Les libéraux réélus se sont engagés à investir des milliards de dollars dans la défense nationale et à lancer un examen des autres dépenses gouvernementales, alors que le Canada fait face aux conséquences d'une guerre commerciale avec les États-Unis.
La ministre de la Santé, Marjorie Michel, et le cabinet de M. Carney ont refusé de s'engager à signer d'autres accords d'assurance-médicaments au cours de l'été, se contentant de protéger ceux qui étaient déjà en place.
Plus tôt ce mois-ci, le premier ministre a indiqué aux journalistes lors d'une conférence de presse à Edmonton que les accords restants seraient signés «aussi rapidement et équitablement que possible».
«Des messages contradictoires ne font qu'engendrer confusion et méfiance. Les Canadiens méritent d'être informés clairement de ce qui est négocié et de ce que cela signifie pour eux», a déclaré M. MacLean.

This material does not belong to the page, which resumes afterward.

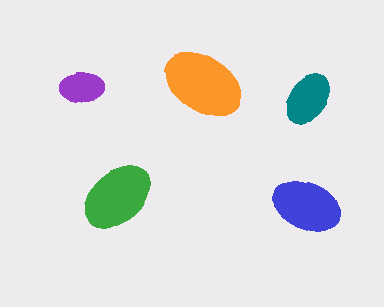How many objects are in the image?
There are 5 objects in the image.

La loi oblige l'agence nationale des médicaments à établir une liste de médicaments essentiels au niveau national et à élaborer une stratégie d'achat en gros afin de faire baisser les prix.
Olivier Surprenant, analyste à la Coalition solidarité santé, une organisation québécoise, a souligné que le régime d'assurance-médicaments de la province est de plus en plus coûteux et que le modèle mixte crée des inégalités pour les patients.
Il a également soutenu que les menaces de droits de douane sur les produits pharmaceutiques du président américain Donald Trump rendent d'autant plus importante la collaboration entre les provinces et les territoires pour l'achat de médicaments.
La Loi sur l'assurance-médicaments prévoit également la création d'un comité d'experts chargé d'étudier la meilleure façon de créer un régime universel. Ce comité doit remettre son rapport à la ministre Michel d'ici le 10 octobre. Le rapport sera rendu public.
M. MacLean a déclaré que la Coalition canadienne de la santé souhaite voir des mesures concrètes dans ce dossier dans le prochain budget fédéral, et il a exhorté le gouvernement à ne pas «céder à la pression» des entreprises, des industries pharmaceutiques et des assurances, qu'il a qualifiées de «mauvais acteurs dans ce débat, faisant passer les profits avant les gens».